12-7-2017-Fourmont-Moyen-Orient-19

Bilan géostratégique 2013, Moyen-Orient no 19, juillet-septembre 2013


Editorial de Guillaume Fourmont, rédacteur en chef
et enseignant au master "Méditerranée-Moyen-Orient-MMO" de l'IEP de Grenoble


En l’espace de quinze jours, en juin 2013, deux événements majeurs ont eu autant de portée médiatique que les révolutions arabes de 2011 : d’une part, un soulèvement citoyen contre la machine économique turque et les excès autoritaires et religieux du Premier ministre Recep Tayep Erdogan et de son mouvement, le Parti de la justice et du développement (AKP) ; d’autre part, l’élection du réformateur Hassan Rohani à la Présidence iranienne, alors que la communauté internationale s’attendait à l’arrivée d’un pantin soumis à la volonté de l’ayatollah Ali Khamenei. Décidément, le Moyen-Orient réserve bien des surprises.
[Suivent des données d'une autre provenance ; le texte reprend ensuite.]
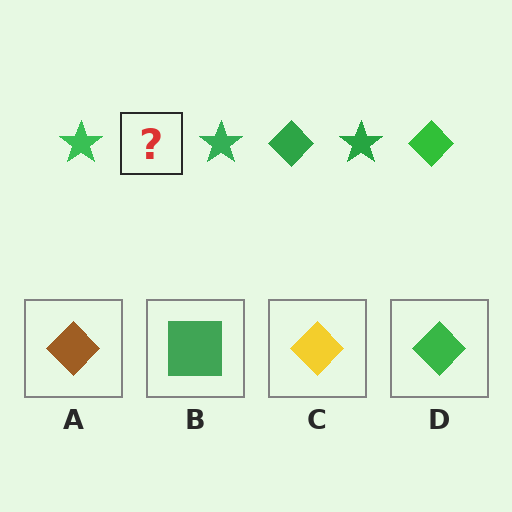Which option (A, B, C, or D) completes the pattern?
D.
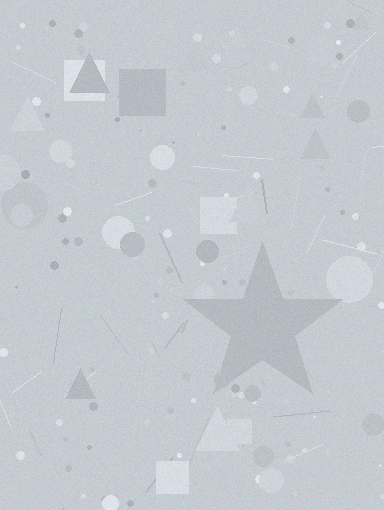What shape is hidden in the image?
A star is hidden in the image.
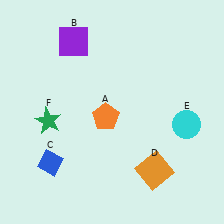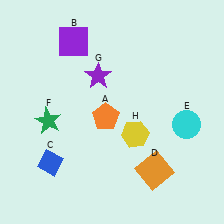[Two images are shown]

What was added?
A purple star (G), a yellow hexagon (H) were added in Image 2.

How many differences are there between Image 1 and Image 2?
There are 2 differences between the two images.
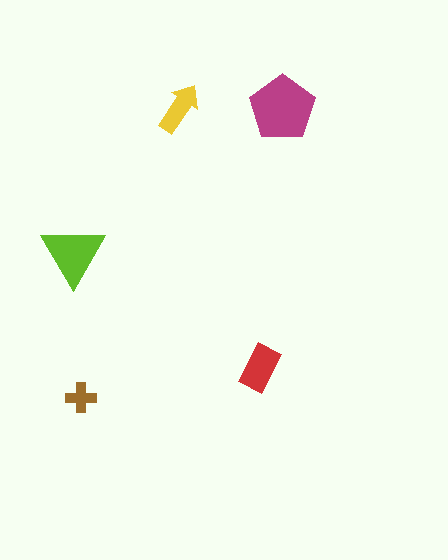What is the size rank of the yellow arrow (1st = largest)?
4th.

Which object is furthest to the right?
The magenta pentagon is rightmost.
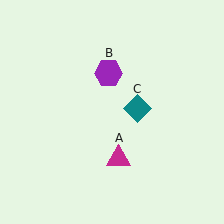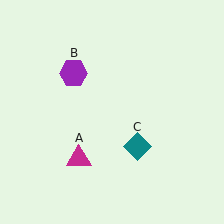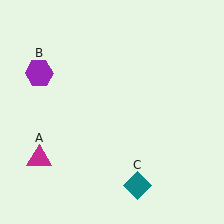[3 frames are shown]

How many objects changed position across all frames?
3 objects changed position: magenta triangle (object A), purple hexagon (object B), teal diamond (object C).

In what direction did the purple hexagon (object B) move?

Ces « réveils » en Turquie et en Iran appellent à l’optimisme. Ils incarnent la force de sociétés civiles refusant d’être déconnectées du monde. Toutefois, ces faits ont eu lieu dans deux pays bien différents et qui se distinguent des nations arabes. Il serait erroné de voir, à Istanbul comme à Téhéran, une similitude avec ce qu’il s’est passé à Sidi Bouzid et sur la place Tahrir du Caire. Car en Tunisie comme en Égypte, les défis sont énormes : il faut redéfinir le rôle même de l’État afin de trouver le chemin d’une bonne gouvernance, d’une démocratie, ce qui ne se fera pas sans une relance de l’économie. Si les islamistes ont su occuper la scène politique, grâce à une forte capacité mobilisatrice, cela ne les rend pas nécessairement « bons » ou « mauvais » ; ils seront jugés sur leurs capacité à sortir de la crise des pays embourbés dans le marasme économique en leur évitant, surtout, de sombrer dans l’anarchie. La situation en Égypte l’a montré, avec le départ du président Mohamed Morsi, destitué par l’armée, sous pression de la rue, le 3 juillet 2013. Enfin, contrairement à ce que les meilleurs connaisseurs du monde arabe pensaient, la région s’enfonce peu à peu dans un conflit avec la religion (à propos de sa place dans la société) et entre les confessions (notamment entre sunnites et chiites).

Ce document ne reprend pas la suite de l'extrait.